もしかして、お酒の神様に愛されてるとか?……あながち、無いとも言い切れないのが怖いな。
「ワタシはコレです!」
サマンサ先生は、スコッチウイスキー……これは岬さんのウイスキーとかぶったかと思ったが、そっちはもう空っぽなので、ナイスタイミングというところか――
「先生どうぞ!」
天音ちゃんが、御子神先生に日本酒をお酌している……いや、しかし、御子神先生に日本酒似合いすぎるな……そして当然のようにご相伴に預かる岬さん……絶対その二人の間には座りたくない……天音ちゃんがお酒飲めなくて良かった。
「はい、涼くん、これ」
夕花が作ったチンジャオロースとエビチリに舌鼓を打ってたら、早耶ちゃんが杏露酒の水割りを作ってくれた……しかも、ロックアイスが解けた水で割ってるので、キンキンに冷えてて飲みやすい。
飲みたいタイミングでちょうどお酒が出てくるのって、まるでスナックみたいだな……行ったこと無いけど……
「先輩、なんでそんなに平然としてられるんすか?」
果敢に悠二のところに行って話をしてた彩ちゃんだが、あまりの悠二のデレっぷりに、今度は俺を標的にしにきたみたいだ。
「いや、もう、これはこういうものだと思うしかないというか……」
幼馴染ってすごいなと感心するしかないというか、かくいう俺も何となく早耶ちゃんの考えが分かったり、倒れたとき、すぐ看病できちゃったりするから、お互い様だ。
「彩ちゃんは幼馴染とか居ないの?」
「普通、いないっすよ、そんな、なんでも思ったことしゃべれる幼馴染とか……」
いやいや、彩ちゃん、結構俺になんでもズケズケしゃべってくると思うんだけど、去年会ったばっかりだよね?
そう考えると、幼馴染だから考えてることが分かるんじゃなくて、たまたま波長が合う子が近くにいたから、小さい頃から仲良かったとかなんじゃないかな?

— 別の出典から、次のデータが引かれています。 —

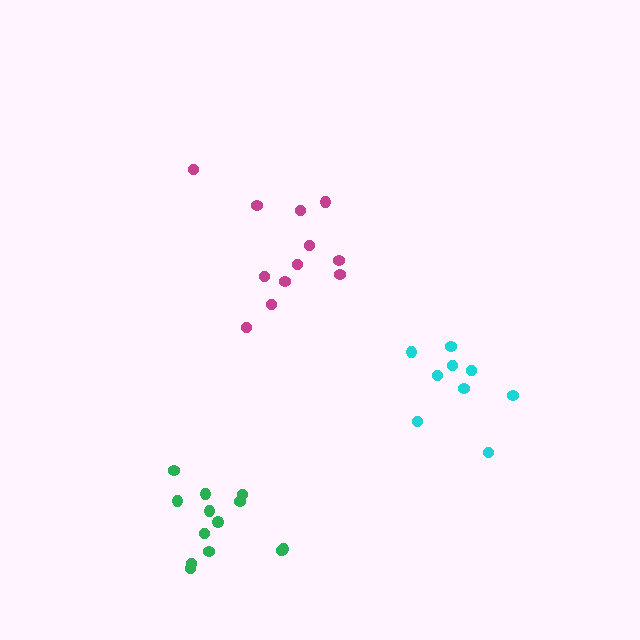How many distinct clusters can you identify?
There are 3 distinct clusters.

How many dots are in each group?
Group 1: 13 dots, Group 2: 12 dots, Group 3: 9 dots (34 total).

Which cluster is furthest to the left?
The green cluster is leftmost.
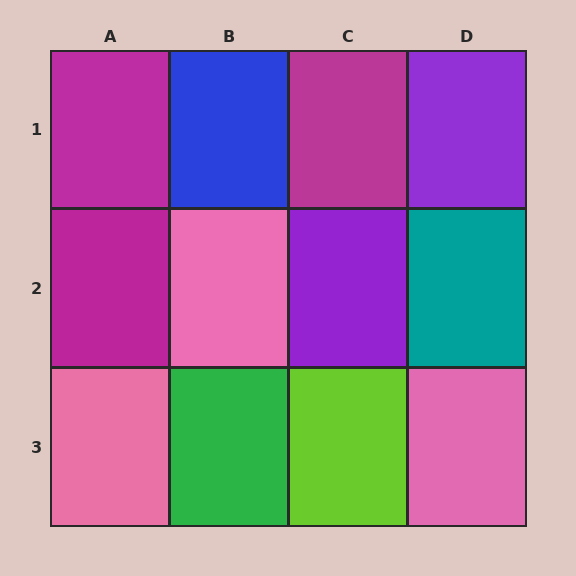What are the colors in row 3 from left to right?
Pink, green, lime, pink.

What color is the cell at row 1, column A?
Magenta.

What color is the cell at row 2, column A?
Magenta.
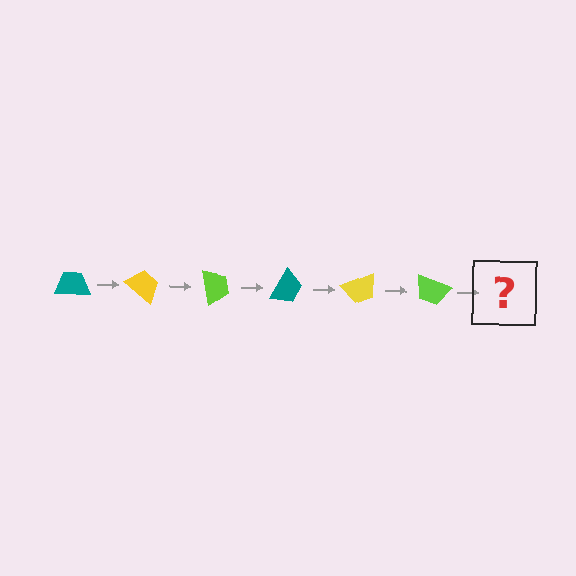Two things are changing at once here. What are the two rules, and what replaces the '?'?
The two rules are that it rotates 40 degrees clockwise each step and the color cycles through teal, yellow, and lime. The '?' should be a teal trapezoid, rotated 240 degrees clockwise from the start.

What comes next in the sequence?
The next element should be a teal trapezoid, rotated 240 degrees clockwise from the start.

「出会ってからの時間っていうのもあるかもしれないけど、それだけじゃない気がするんだよね」
三千花や穂乃花ちゃんと楽しそうに話している早耶ちゃんを見ると、前世から繋がりがあったんじゃないかとすら、思えてしまう……三千花が第一夫人で、早耶ちゃんが第二夫人、穂乃花ちゃんが義理の妹で……って、いつの時代だよ。
「なんすか、男と女の相性っすか?」
「なんでそこで男と女に限定する!?」
「先輩の周り女の子だらけじゃないっすか、まあ、ワタシは先輩とは永遠に相容れない関係だから良いっすけど」
ひどい言われようだな……しかし、彩ちゃんとの関係は全否定か……まあ、デレがあった記憶はないんだが。
「健斗から見るとどうなの?」
おそらく、彩ちゃんの愚痴を聞かされまくっていると思われる健斗に聞いてみると。
『はい、彩さんがこんなに楽しそうにお話されるのを聞いていると、うらやましいです』
えっ、どこが楽しそうなの?……まあ、俺との会話でストレス発散できているとすれば、意外と楽しいのかもしれないけど。

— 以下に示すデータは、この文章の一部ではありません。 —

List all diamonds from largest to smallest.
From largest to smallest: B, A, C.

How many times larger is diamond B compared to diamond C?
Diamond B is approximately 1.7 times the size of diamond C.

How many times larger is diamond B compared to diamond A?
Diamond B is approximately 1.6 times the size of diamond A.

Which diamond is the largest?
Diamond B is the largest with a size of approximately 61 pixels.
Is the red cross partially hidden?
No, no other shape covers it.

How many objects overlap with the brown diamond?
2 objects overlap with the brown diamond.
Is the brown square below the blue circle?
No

「な、な、何を言うんすか健斗! こ、これは、先輩には言いたいこと言っても、全然堪えないから……そう、ストレス発散っす!」
やっぱりそうなのか、まあ、それなら分かるな。
『彩さんのその反応が聞けて、感無量です』
うーん、サマンサ先生の方が、正しい日本語になっているような気がするのは、気のせいだろうか……
もはや、みんな桜そっちのけで、話し込んじゃってるもんな。
まあ、もしかすると桜の木も、色んな人が自分の周りに集まって楽しそうにするのが好きで、こうやって毎年花を咲かせてるのかもしれない。
そんなことを考えながら桜を見ると、なんだか桜の花も嬉しそうに見えてくるのだった。